This skips over the hard part: managing docker containers. Poking a hole directly to the container is a leaky abstraction. A reverse proxy like HAProxy or Varnish should be sitting in front of the container.
Once you have the reverse proxy setup the next problem that arises is routing to containers based on the domain. Now your HAProxy or Varnish config is going to get bloated and every time you deploy a container the config needs to be modified and reloaded. By this time you might be looking at chef or puppet for automating the config generation.
Chef and puppet are not simple to learn. They have their own set of quirks (like unreliable tooling support on Windows). I'm in the process of conquering this, but I hope one day there will be a simpler way.
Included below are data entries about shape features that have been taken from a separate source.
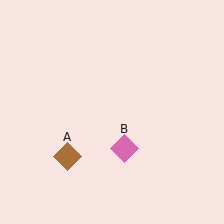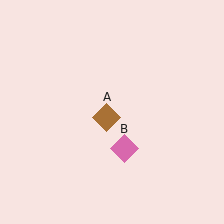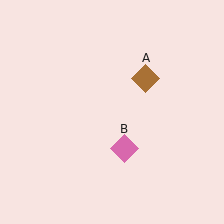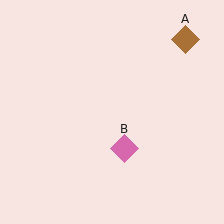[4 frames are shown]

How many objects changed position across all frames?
1 object changed position: brown diamond (object A).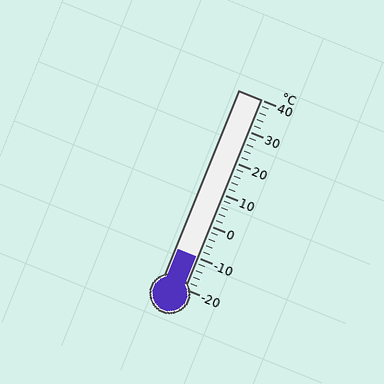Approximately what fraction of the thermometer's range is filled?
The thermometer is filled to approximately 15% of its range.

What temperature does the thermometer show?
The thermometer shows approximately -10°C.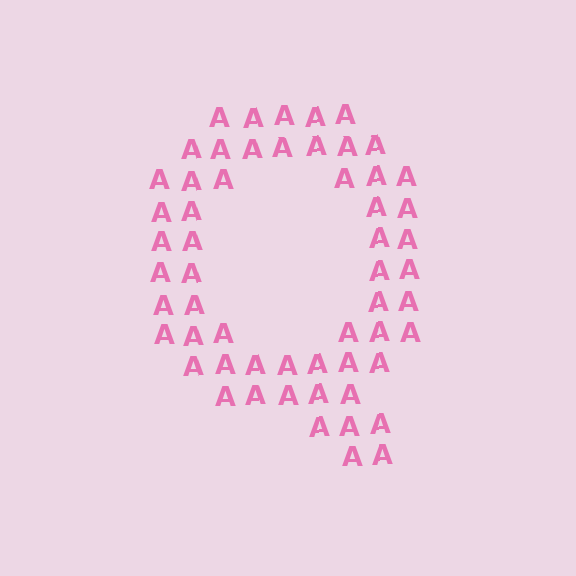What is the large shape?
The large shape is the letter Q.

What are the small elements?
The small elements are letter A's.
This is a great point. The initial Docker examples make everything seem easy, but we blew way past our estimated time in integrating docker into our workflow because of the points you mention. I am still happy with the choice to use docker though and our team will be better at server administration in the future.
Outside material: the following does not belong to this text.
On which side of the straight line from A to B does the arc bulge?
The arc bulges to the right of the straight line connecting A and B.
One thing about this getting started guide is that it recommends the Phusion base image which boots init. That seems to go against the best practices outlined in a recent article by Michael Crosby - http://crosbymichael.com/dockerfile-best-practices-take-2.ht...
I'm one of the authors behind Phusion's baseimage.
Phusion's baseimage does not go against Michael Crosby's best practices. His best practices states not to boot init, and with that he means the normal init. He states that not because it's the init process itself that's a bad idea, but because the normal init performs all kinds of work that is either unnecessary or harmful inside a Docker container. In fact, this is exactly what the Baseimage-docker documentation also states: don't use the normal init.
The Phusion baseimage does not contain a normal init, but a special init that is specifically designed for use in Docker.
Nice, hadn't read those. Thanks! I was wondering about that, but still need a solution for logging, cron jobs, and similar (perhaps running those on the host machine is the answer)
I am still finding good solutions for those too, and trying to add some concepts to my toolbox like orchestration, service discovery, proxies, data containers, ambassador containers, and so on. It's hard for me to wrap my head around the different recommended ways to use docker compared to my initial expectations.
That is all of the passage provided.